The bill on the fight against corruption and for transparency in economic life provides for innovative tools to fight corruption, including establishing an Agency for the prevention and the detection of corruption. This Agency would be under the joint authority of both the Ministry of Justice and the Ministry of Finance.
Its first mission will be to set up a risk mapping system, and to coordinate the French position in relation to the international institutions whose goal is to fight corruption.
In addition, the Agency will be in charge of enforcing programmes preventing corruption that all companies (of more than 500 employees and whose turnover exceeds €100 million) will have to set up. In this respect, the Agency will publish guidelines to assist companies.
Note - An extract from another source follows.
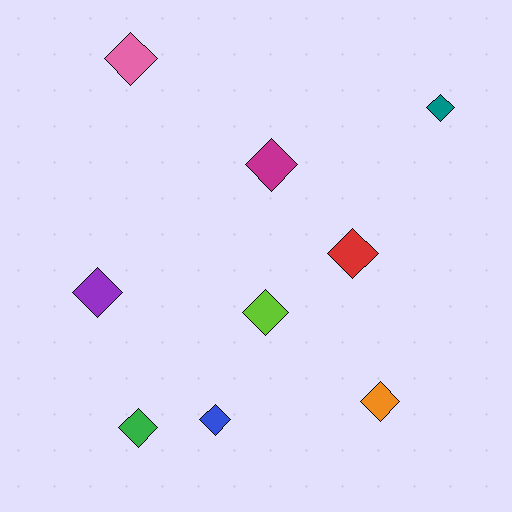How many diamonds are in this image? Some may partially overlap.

In relation to this obligation (and comparable to what banks are compelled to do regarding anti-money laundering), companies will have to adopt a code of conduct describing prohibited behaviours. Similarly, companies will have to set up internal whistleblowing and risk mapping systems which will have to be regularly updated. Furthermore, companies will have to set up internal procedures to verify clients, service providers, intermediaries and commercial partners’ integrity. Finally, they will have to conduct internal and external registry controls and to set up training sessions for top managers and the most exposed employees, as well as a policy of disciplinary sanctions within the company.
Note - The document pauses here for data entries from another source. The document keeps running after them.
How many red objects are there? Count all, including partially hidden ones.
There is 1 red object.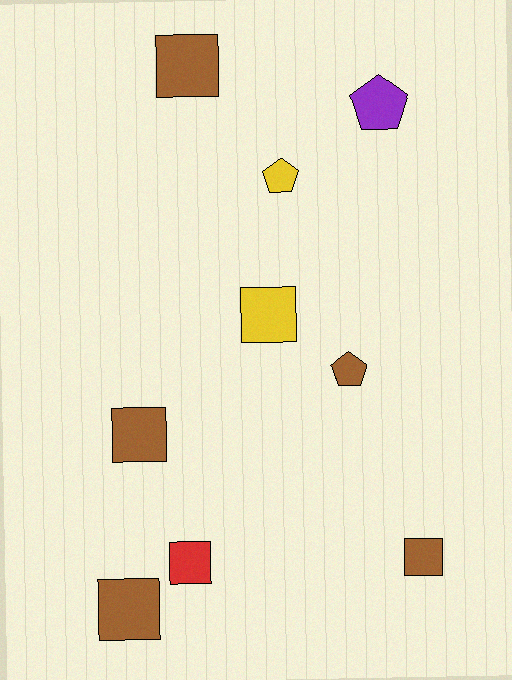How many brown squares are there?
There are 4 brown squares.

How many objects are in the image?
There are 9 objects.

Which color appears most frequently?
Brown, with 5 objects.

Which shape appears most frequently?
Square, with 6 objects.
In the event of failure by a company to set up the above programme, the sanctions committee of the Agency will have the power to make injunctions of compliance and to impose sanctions of up to €200,000 for natural persons and up to €1 million for legal persons.
In addition, the bill sets out an additional sanction of compliance monitorship in cases of condemnation for corruption. For a period of up to three years, this sanction consists of enforcement of a compliance programme under the monitorship of the Agency. Where there is violation of this obligation, there are heavy sanctions: up to two years’ imprisonment and a €400,000 fine for natural persons and up to a €2 million fine for legal persons.
In 2004, plea bargaining was implemented in French criminal law. Ten years later, France implemented a criminal transactional system, but only for small misdemeanours. White-collar crimes remain outside the scope of these judicial tools. Initially, the bill on the fight against corruption and for transparency in economic life set out the creation of a ‘convention of compensation in the public interest’. This convention, inspired by the US and the UK deferred prosecution agreements, was aimed at enabling French and foreign companies prosecuted in France for acts of corruption to enter into an agreement with the Attorney General in order to avoid a trial in exchange for the payment of a fine and the enforcement of a compliance programme under the monitorship of an independent consultant designated by the judge. However, the Council of State (the French administrative Supreme Court) released a negative opinion in relation to the provisions setting up the convention of compensation in the public interest. As a consequence, the government decided to withdraw these provisions from the bill. It is nonetheless likely that members of the French parliament will have a debate on this topic.
The Fourth EU Directive on anti-money laundering
The purpose of the EU AML Directive 2015/849 is to improve the legal framework concerning anti-money laundering and counter-terrorist financing rules across all EU member states. The Directive takes into account the 2012 Recommendations of the Financial Action Task Force (FATF). National transpositions should be achieved by 26 June 2017.
The scope of the Fourth Directive has been widened compared to the previous directive. For example, it now covers cash transfers of an amount in excess of €10,000, rather than €15,000. In addition, tax offences relating to direct and indirect tax, which are domestically punished by a sentence of at least six months’ imprisonment, will be included within the scope of the Directive. Since the Directive is silent as to the definition of what constitutes a criminal tax offence, each member state will have to define this concept in order to enable exchanges of information between national financial intelligence units.
Several provisions of the Directive deal with sanctions in cases of non-compliance. These sanctions have been increased compared to the Third Directive. As an example, the most severe financial penalties that can now be imposed are fines of up to at least €5 million or 10 per cent of a business’ annual turnover.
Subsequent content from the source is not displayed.